Monument to Sudan
There can be few moments more poignant in life than to witness the extinction of a species and such a moment was my very sad experience.
I went to Ol-Pejeta in Kenya with photographer Steve Russell to capture the three-dimensional data and exact likeness of the last of a kind.
The animal in question was not an exotic beetle or obscure insect, nor was it a small bird or uncharismatic rodent, although that would be melancholic enough. This was “Sudan” the last male northern white rhino alive, three and a half meters long, second only to elephants in land mammal size and weighing almost three tons.

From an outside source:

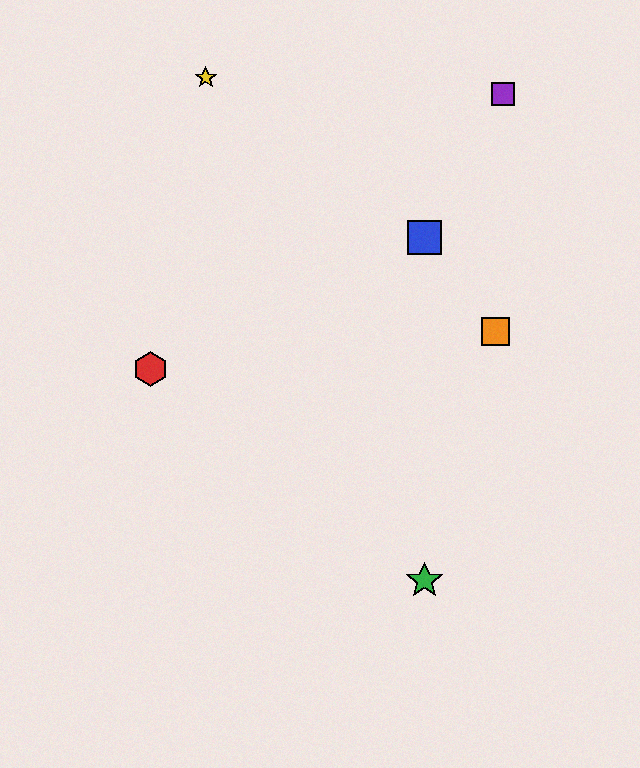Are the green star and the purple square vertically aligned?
No, the green star is at x≈425 and the purple square is at x≈503.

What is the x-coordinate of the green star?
The green star is at x≈425.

Rhinos have always fascinated people and for centuries, artists across the world have celebrated our fascination with these amazing creatures as Paleolithic cave paintings, Saharan and South African rock engravings attest, and of course in more recent times, the renaissance artist Albrecht Durer created the most famous image of a Rhino ever.
Sudan was no exception although recumbent he was immediately impressive. His huge bulk defined by the architecture of his skeleton, his long back and arching ribcage from huge shoulders as big as a car, his heavy skin, amour-like, fell in heavy folds around his neck and limbs. Up close Sudan was even more remarkable, big trumpet like ears constantly swiveling, alert to every sound, his dark eyes set in a delicate crisscross of wrinkles, moist nostrils and mobile expressive lips equally creased. Tolerant and accepting of all the human activity surrounding him he was every inch the gentle giant.

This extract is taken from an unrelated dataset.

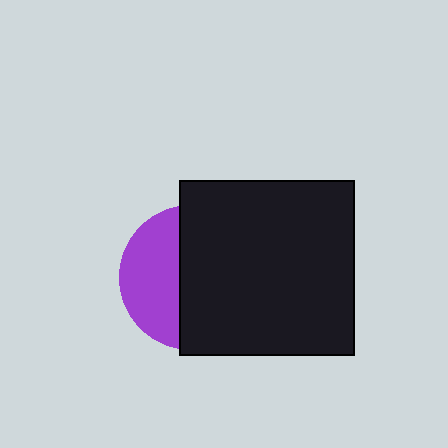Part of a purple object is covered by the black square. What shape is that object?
It is a circle.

As a child growing up in Uganda, I recall vividly seeing Northern White Rhinos in the wild where they fulfilled a central role in the grassland ecology of the region and felt profoundly moved to be now looking into the eyes of the last of their type. I also felt outraged that we, people are the ones responsible for his species terminal days. The abstract notion of extinction that we mostly associate with dinosaurs and mammoths was actually confronting me with a real and emotive force.

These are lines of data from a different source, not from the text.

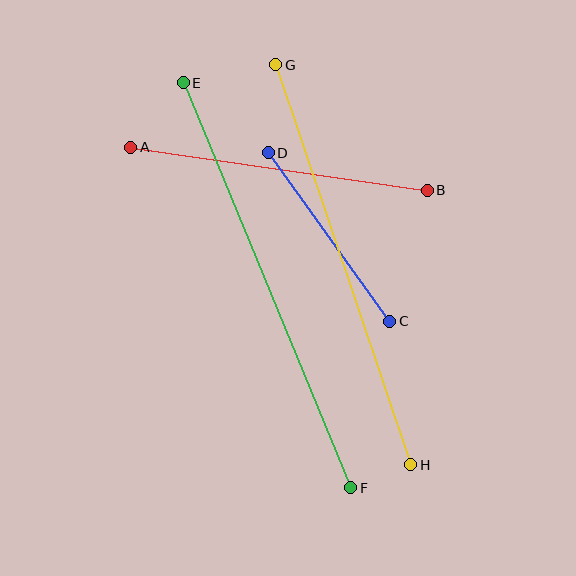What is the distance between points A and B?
The distance is approximately 300 pixels.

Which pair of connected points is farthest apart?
Points E and F are farthest apart.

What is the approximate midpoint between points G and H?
The midpoint is at approximately (343, 265) pixels.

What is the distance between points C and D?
The distance is approximately 208 pixels.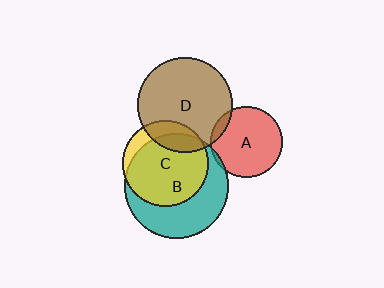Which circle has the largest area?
Circle B (teal).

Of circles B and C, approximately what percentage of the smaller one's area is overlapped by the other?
Approximately 80%.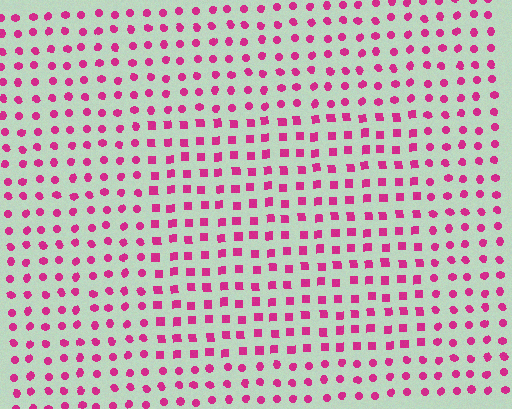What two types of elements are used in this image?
The image uses squares inside the rectangle region and circles outside it.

These amazing mammals have had the misfortune of living in one of the most war-torn areas of Africa, which combined with a ludicrous financial value awarded to rhino horn has seen their species annihilated.
I resolved there and then that I would have to create a monument to Sudan and his species; a permanent marker of his existence, a plea for all other species we are having an immense impact on and to try and communicate something of what it felt like to be in the presence of such a magnificent animal. However, although this monument may communicate something of Sudan’s physical presence, it cannot replace the living breathing awesome individual Sudan was. It cannot replace the extraordinary product of millions of years of evolution and the ecological keystone his species was.
It is just possible that groundbreaking new research in the field of veterinary in-vitro fertilisation could use sperm and eggs harvested from Sudan and other northern white rhinos to recreate new individuals in the future. The problems are considerable and in the meantime, the natural environment where these Rhinos lived will have been permanently altered by their absence, nonetheless, the ingenuity of humankind extends to creative ends just as it does to destructive ones and that must be applauded.
Sudan died shortly after we recorded him. Will the model of Sudan suitably express his pathos and beauty will the sadness eclipse the glimmer of hope the scientists are working so hard to achieve and will the people who knew Sudan best feel this was a fitting tribute.
Outrage and sadness were galvanized into energy and together with the digital and modeling teams at Pangolin, we have made our monument. On one side, Sudan lies on the ground his head heavy with advanced years and the weight of his iconic, relict status. On the other side, he tilts his huge head up slightly and raises a foreleg; a symbol of hope for the moment a viable embryo created with his sperm is born, struggles up and rescues his species from total extinction.
Both the 3 foot and life size models will be cast into bronze editions of 25 and 5 numbered casts respectively and will be sold to help fund the valuable environmental and conservation work done by Ol-Pejeta and their parent organization, Fauna and Flora international.